Penuntut umum meminta Majelis Hakim memutuskan dengan menetapkan, menolak semua keberatan atau eksepsi dua terdakwa. Menyatakan surat dakwaan penuntut umum adalah sah dan memenuhi syarat seperti diatur dalam Pasal 143 Ayat 2 huruf a, b KUHAP. Hakim diminta melanjutkan memeriksa perkara dua terdakwa.

Mendengar jawaban penuntut umum, Ketua Majelis Hakim Tipikor Hendri Tobing memutuskan sidang lanjutan dengan agenda putusan sela.

Sebelumnya, Terdakwa HYL juga adik Menteri Pertanian Syahrul Yasin Limpo ini menyampaikan nota keberatan atau eksepsi atas perkaranya dengan menyatakan dakwaan kasus korupsi PDAM Makassar senilai Rp20,3 miliar adalah kabur atau bersifat asumsi dari penuntut umum.

Selain itu, untuk asuransi dwiguna jabatan senilai Rp1,1 miliar lebih seharusnya tidak dimasukkan dalam kerugian negara Rp20,3 miliar seperti dakwaan penuntut umum.

Semestinya Rp19,1 miliar lebih. Sebab, ia tidak pernah mengusulkan asuransi tersebut selama menjabat Direktur Umum PDAM Makassar periode 2015-2019. Bahkan ia mengaku hanya mengusulkan tantiem dan bonus jasa produksi pada 2017.

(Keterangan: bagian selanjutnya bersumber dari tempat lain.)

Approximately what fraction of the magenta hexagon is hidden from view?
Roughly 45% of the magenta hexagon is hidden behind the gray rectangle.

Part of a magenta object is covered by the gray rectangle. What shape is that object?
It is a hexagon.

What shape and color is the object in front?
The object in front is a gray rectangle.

Penuntut umum dalam surat dakwaan menyatakan para terdakwa HYL mantan Direktur Utama PDAM periode 2016-2019 dan IA mantan Direktur Keuangan PDAM telah melakukan tindak pidana korupsi penggunaan dana PDAM Kota Makassar untuk pembayaran tantiem dan bonus/jasa produksi sejak tahun 2017-2019 dan premi asuransi dwiguna jabatan wali kota dan wakil wali kota sejak 2016-2019.

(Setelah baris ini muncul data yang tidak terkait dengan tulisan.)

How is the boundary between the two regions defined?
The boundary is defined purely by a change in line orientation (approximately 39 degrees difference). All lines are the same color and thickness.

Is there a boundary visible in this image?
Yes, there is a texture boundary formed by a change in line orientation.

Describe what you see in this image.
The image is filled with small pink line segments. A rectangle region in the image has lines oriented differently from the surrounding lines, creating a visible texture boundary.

Pasal yang didakwakan baik primer maupun subsider yakni pasal 2 ayat (1) dan pasal 2 juncto pasal 18 Undang-undang nomor 31 tahun 1999 tentang Pemberantasan Tindak Pidana Korupsi sebagaimana telah diubah dan ditambah dengan UU RI nomor 20 tahun 2001 tentang Pemberantasan Tindak Pidana Korupsi juncto pasal 55 ayat (1) Ke-1 KUHP juncto pasal 64 ayat (1) KUHP.

Terdakwa didakwa melakukan perbuatan memperkaya diri sendiri atau orang lain atau suatu korporasi yang merugikan keuangan negara atau perekonomian negara sebesar Rp20,3 miliar lebih sebagaimana dalam laporan hasil audit penghitungan kerugian keuangan negara.